Hogue's use of Rukeyser's "Myth" sets one wondering: wouldn't Scheming Women be far more provocative and far less predictable if its four central authors were Sarah Piatt, Muriel Rukeyser, Genevieve Taggard, and Ai? (Or many other quartets a reader might put together from the margins of the canon.) Yet the realist in one counter-wonders if such a manuscript would draw any interest from a university press. Scheming Women highlights an institutional, structural problem in academic criticism that feminist theory shows little tendency, even in the mid-1990s, of being able to overcome: disciplinary discussion of canonical authors leads to more and more disciplinary discussion of the same canonical authors.
The problem is not just with university presses, of course; Hogue's 1990 Arizona dissertation was on feminine subjectivity in Dickinson, Moore, and H.D., and doctoral programs typically channel students' work toward the subjects that job search committees will recognize as certifiably major. At every point, scholars' interests, and the material they teach their students, is constrained by canonical forces that respond only slowly - whatever the fears of the culture warriors - to various calls for upsetting the canon.
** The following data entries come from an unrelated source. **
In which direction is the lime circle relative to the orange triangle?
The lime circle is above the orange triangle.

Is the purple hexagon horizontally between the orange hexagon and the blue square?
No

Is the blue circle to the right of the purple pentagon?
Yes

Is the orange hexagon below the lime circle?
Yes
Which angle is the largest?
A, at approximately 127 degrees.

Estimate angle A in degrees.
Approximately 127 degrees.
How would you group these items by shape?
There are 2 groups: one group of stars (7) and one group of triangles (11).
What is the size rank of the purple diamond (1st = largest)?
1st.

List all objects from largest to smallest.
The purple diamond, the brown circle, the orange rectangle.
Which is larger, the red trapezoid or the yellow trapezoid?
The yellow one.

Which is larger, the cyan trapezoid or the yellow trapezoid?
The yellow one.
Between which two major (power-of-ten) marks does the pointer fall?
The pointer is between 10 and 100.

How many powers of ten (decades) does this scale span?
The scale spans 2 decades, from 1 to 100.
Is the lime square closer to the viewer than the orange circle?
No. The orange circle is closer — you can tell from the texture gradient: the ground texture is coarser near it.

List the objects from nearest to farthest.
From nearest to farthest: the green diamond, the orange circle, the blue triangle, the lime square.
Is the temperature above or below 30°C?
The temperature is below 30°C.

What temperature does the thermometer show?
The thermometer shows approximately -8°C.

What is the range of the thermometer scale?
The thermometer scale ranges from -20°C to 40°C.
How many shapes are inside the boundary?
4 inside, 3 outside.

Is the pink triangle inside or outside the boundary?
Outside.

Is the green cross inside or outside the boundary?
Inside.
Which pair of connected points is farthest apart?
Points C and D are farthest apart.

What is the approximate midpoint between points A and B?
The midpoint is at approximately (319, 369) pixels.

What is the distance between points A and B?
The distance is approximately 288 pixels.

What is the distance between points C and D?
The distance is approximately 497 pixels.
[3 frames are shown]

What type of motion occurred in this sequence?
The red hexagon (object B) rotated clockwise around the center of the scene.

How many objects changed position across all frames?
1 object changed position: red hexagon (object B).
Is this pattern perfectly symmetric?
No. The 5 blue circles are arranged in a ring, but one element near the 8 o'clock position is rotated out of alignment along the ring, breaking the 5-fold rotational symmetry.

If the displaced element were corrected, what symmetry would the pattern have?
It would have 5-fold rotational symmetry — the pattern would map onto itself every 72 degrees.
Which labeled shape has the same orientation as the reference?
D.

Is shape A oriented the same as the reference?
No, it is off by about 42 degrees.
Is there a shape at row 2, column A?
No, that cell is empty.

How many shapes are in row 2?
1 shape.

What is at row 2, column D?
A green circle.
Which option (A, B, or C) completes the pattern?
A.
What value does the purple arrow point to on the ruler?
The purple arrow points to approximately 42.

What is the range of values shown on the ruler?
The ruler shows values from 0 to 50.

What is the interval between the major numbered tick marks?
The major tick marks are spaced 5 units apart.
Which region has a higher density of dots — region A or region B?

There is nothing wrong with reading Marianne Moore, nor is there anything seriously wrong with Scheming Women. It is simply an ordinary book. Although Hogue is herself a poet, her language here is the ordinary and somewhat formulaic idiom of the academic book after poststructuralism, with its brackets, parentheses, and puns. One might recommend this book to a graduate student interested in the current state of feminist criticism. Advanced undergraduates looking for a crystallization of their thoughts about the male language of lyric might find Hogue's first chapter useful; on the other hand, they might be put off by its theoretical phrasing. I would not, despite its advertised concerns with the strategies of poetic language, recommend this book to most readers of Style. Those wary of feminist theory will remain just as wary, and those sympathetic to feminist criticism will simply not learn anything new here.